- Cache Index-Aware Memory Allocation. Allocator of fixed-size headerless objects with sizes that are multiples of cache line size (e.g. object size 128 on cache lines of 64 bytes) may cause certain cache indices to be evicted often when objects uniformly map to the same cache line. Adding spacers (punctuated array) to these objects could break the affinity. NOTE(liulk):
- Cache index conflict should generally happen only at block level if the allocator uses superblocks to manage arenas.
- Knuth boundary tags are natural spacers used for variable sized object allocation, and would not suffer this problem.
- Compartmental Memory Management in a Modern Web Browser. Memory resources allocated for each origin (as in "same origin policy") is stored together in the same heap, and a web browser will have separate heaps for each origin. Although Chrome spawns a process for each tag, but this may not be practical for mobile devices where hardware address space isolation could be expensive. This also shortens garbage collection time because same-origin private heaps do not have reference to objects belonging to another origin.
- Multicore Garbage Collection with Local Heaps.
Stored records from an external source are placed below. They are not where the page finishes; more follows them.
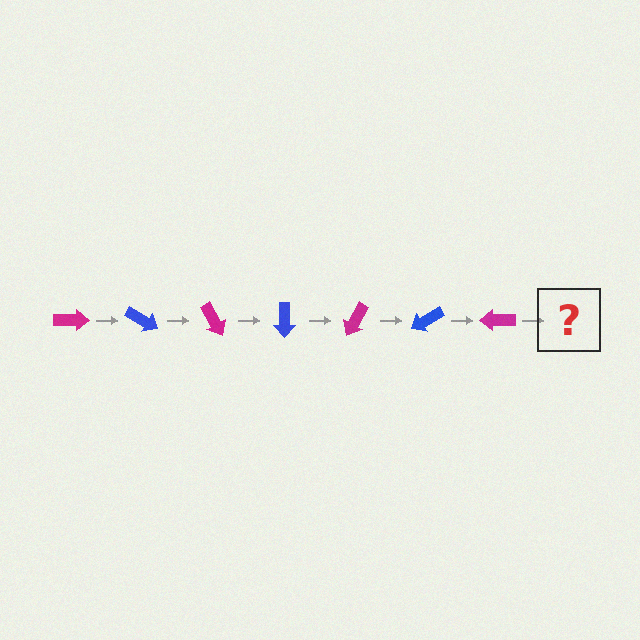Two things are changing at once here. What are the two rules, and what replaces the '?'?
The two rules are that it rotates 30 degrees clockwise each step and the color cycles through magenta and blue. The '?' should be a blue arrow, rotated 210 degrees clockwise from the start.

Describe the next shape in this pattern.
It should be a blue arrow, rotated 210 degrees clockwise from the start.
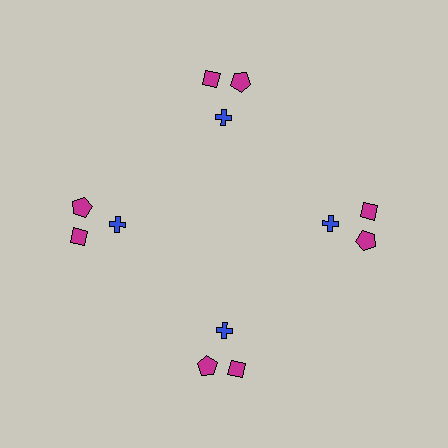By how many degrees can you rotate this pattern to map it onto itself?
The pattern maps onto itself every 90 degrees of rotation.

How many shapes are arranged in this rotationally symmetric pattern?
There are 12 shapes, arranged in 4 groups of 3.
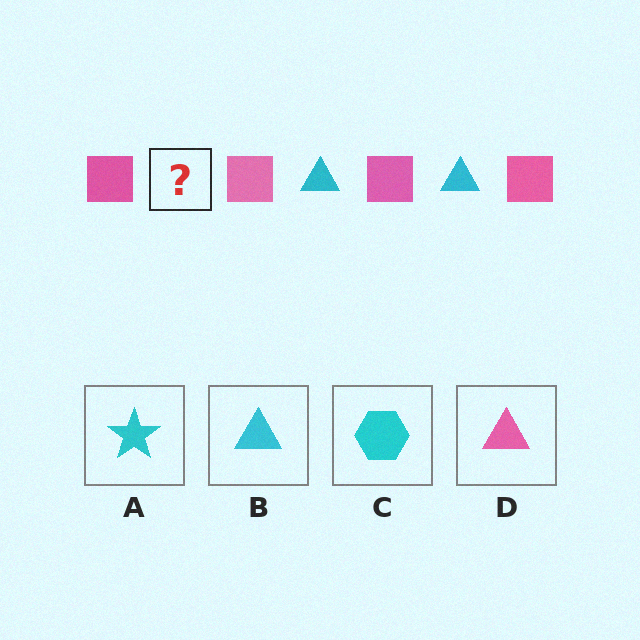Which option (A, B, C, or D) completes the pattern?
B.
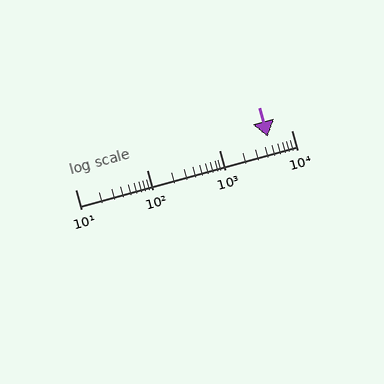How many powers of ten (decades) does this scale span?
The scale spans 3 decades, from 10 to 10000.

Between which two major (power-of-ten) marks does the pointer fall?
The pointer is between 1000 and 10000.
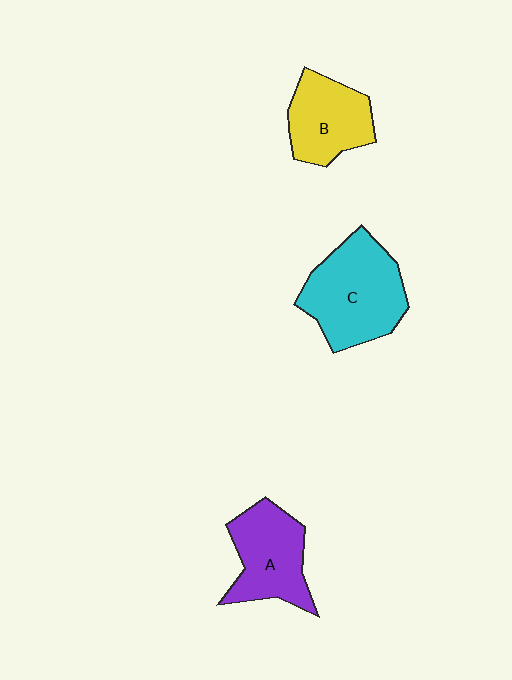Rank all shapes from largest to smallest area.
From largest to smallest: C (cyan), A (purple), B (yellow).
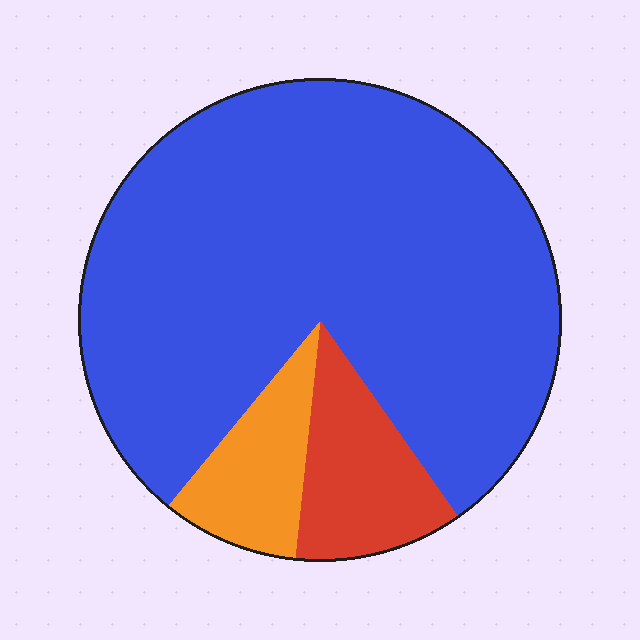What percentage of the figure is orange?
Orange covers 9% of the figure.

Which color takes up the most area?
Blue, at roughly 80%.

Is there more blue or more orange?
Blue.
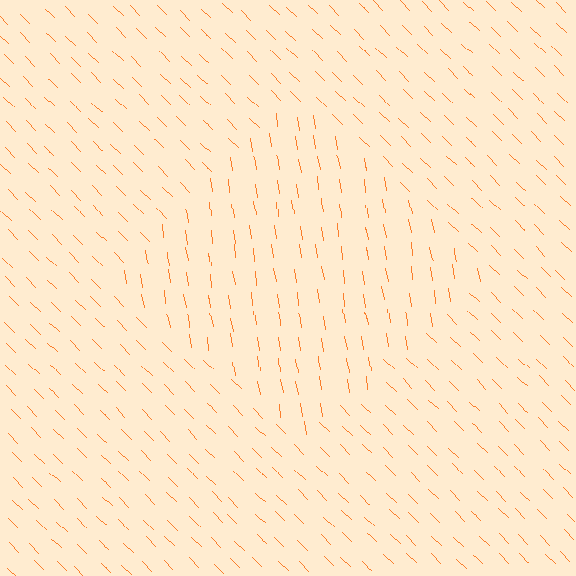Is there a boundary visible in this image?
Yes, there is a texture boundary formed by a change in line orientation.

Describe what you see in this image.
The image is filled with small orange line segments. A diamond region in the image has lines oriented differently from the surrounding lines, creating a visible texture boundary.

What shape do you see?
I see a diamond.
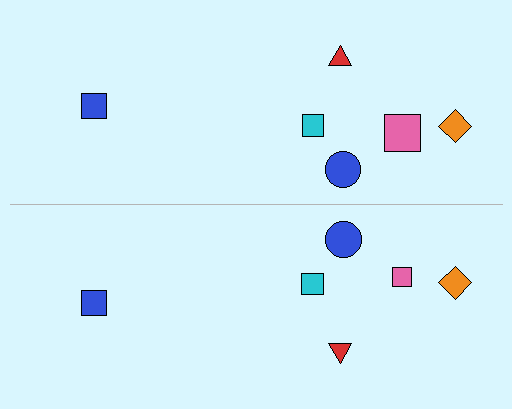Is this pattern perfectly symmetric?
No, the pattern is not perfectly symmetric. The pink square on the bottom side has a different size than its mirror counterpart.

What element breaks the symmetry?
The pink square on the bottom side has a different size than its mirror counterpart.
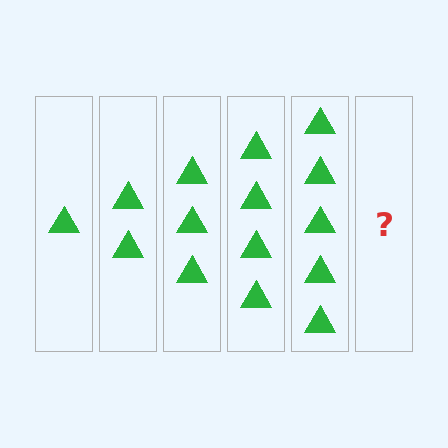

Illustrates how mutation handling makes it hard to separate local and global heaps, and how despite the complicated mechanism, achieves little gain in scalability.
- Iterative Data-parallel Mark&Sweep on a GPU. Highlights challenges specific to GPU, namely the lack of deep recursion due to the relatively small size of video memory (~128MB) with no virtual memory and the large number of threads (1000+).